Antes de começar a falar do elenco, posso só ressaltar o fato de que três atores que contracenaram juntos no filme “Corra!”, de Jordan Peele (Daniel Kaluuya, Lakeith Stanfield e Lil Rel Howery), estão juntos novamente aqui? Eu sei que pode ser uma coisa meio boba, mas eu adoro quando atores que já contracenaram em filmes se reencontram em filmes futuros, especialmente quando esses atores são alguns dos melhores dessa geração. Temos aqui a melhor atuação do Daniel Kaluuya desde sua performance indicada ao Oscar no filme de Peele. O ator britânico conseguiu incorporar Fred Hampton com perfeita precisão. (Inclusive, ele foi aprovado pela própria família Hampton para o papel.) Ele é apaixonado, fervoroso, e compartilha de todas as características messiânicas citadas no parágrafo anterior, colaborando para que o espectador se invista emocionalmente em seu personagem. Não sei se a performance de Kaluuya encaixaria como Ator ou Ator Coadjuvante (já que ele e Stanfield compartilham quase o mesmo tempo de tela), mas ela vai receber muito reconhecimento. Depois de um desempenho brilhante em “Sorry to Bother You” e na série “Atlanta”, este parece ser o papel definitivo na carreira do Lakeith Stanfield. Assim como nós nos simpatizamos por Fred Hampton pelas suas atitudes em relação aos necessitados, nós criamos simpatia pelo personagem de Stanfield por ele ser essencialmente humano. Na cena descrita no parágrafo anterior, o ator consegue transmitir (e gritar) tantas palavras só com o olhar. É uma atuação com muita nuance e bem mais expressiva do que comunicativa, e é por isso que as figuras de O'Neal e Hampton fazem um perfeito contraste. Temos uma boa performance do Jesse Plemons, que mesmo depois de “Breaking Bad”, consegue evocar aquela aura ameaçadora através da sua presença. A personagem da Dominique Fishback é a maior âncora emocional para o personagem de Kaluuya, e há uma cena em particular onde ela recita um poema para Hampton que é muito boa. Eu realmente gostaria de ter visto mais da Dominique Thorne, ela interpreta uma Pantera Negra altamente intimidante, e é uma das melhores personagens coadjuvantes da trama. Pra finalizar, temos algumas pontas agradáveis de Martin Sheen e Lil Rel Howery.

(Before I start talking about the cast, can I just reinforce the fact that three actors that shared the screen in Jordan Peele's “Get Out” (Daniel Kaluuya, Lakeith Stanfield and Lil Rel Howery), are together again here? I know it can be a little bit silly, but I just love when actors that already shared the screen reunite in future films, especially when such actors are some of our generation's best.
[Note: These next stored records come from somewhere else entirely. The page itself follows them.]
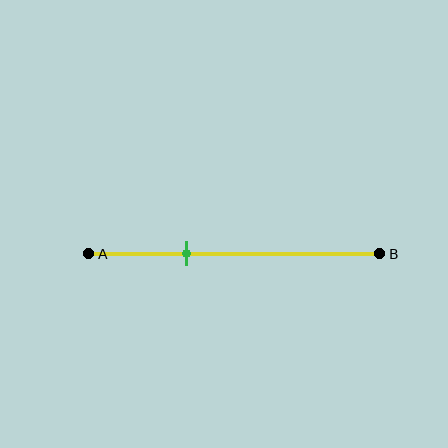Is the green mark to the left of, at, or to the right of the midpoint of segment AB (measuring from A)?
The green mark is to the left of the midpoint of segment AB.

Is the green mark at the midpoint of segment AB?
No, the mark is at about 35% from A, not at the 50% midpoint.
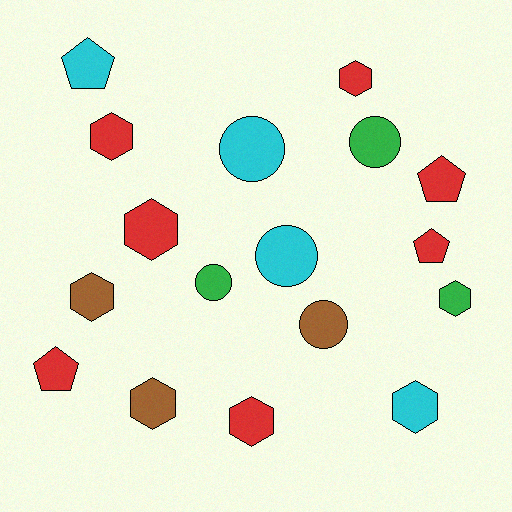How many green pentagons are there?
There are no green pentagons.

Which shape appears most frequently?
Hexagon, with 8 objects.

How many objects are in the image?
There are 17 objects.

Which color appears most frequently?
Red, with 7 objects.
We have here Daniel Kaluuya's finest performance since his Oscar-nominated role in Peele's film. The British actor managed to embody Fred Hampton with perfect precision. (He even got the Hampton family's seal of approval to play the role.) He's passionate, fervorous and shares all the messianic features previously mentioned, collaborating for the viewer to invest in his character emotionally. I don't know if Kaluuya's performance would fit into the Actor or Supporting Actor category (as he and Stanfield share almost the same amount of screen time), but it will get plenty of recognition. After a brilliant job in “Sorry to Bother You” and in the TV show “Atlanta”, this might be the definitive role in Lakeith Stanfield's career. Just like we sympathize with Hampton because of his attitudes regarding those in need, we create sympathy for Stanfield's character because he's essentially human. In the scene described in the previous paragraph, he manages to transmit (and scream) so many words with only his eyes. It's a very nuanced performance that focuses more on expression than communication, and that's why the figures of O'Neal and Hampton make a perfect contrasting match. We have a good performance by Jesse Plemons, who even after “Breaking Bad”, manages to retain that threatening aura he can conjure from his presence. Dominique Fishback's character is the biggest emotional anchor for Kaluuya's, and there's a particular scene where she recites a poem to Hampton that is wonderful. I really wanted to see more of Dominique Thorne, she plays a highly intimidating Black Panther, and is one of the most interesting supporting characters in the plot. To cap it off, we have very pleasant brief performances by Martin Sheen and Lil Rel Howery.)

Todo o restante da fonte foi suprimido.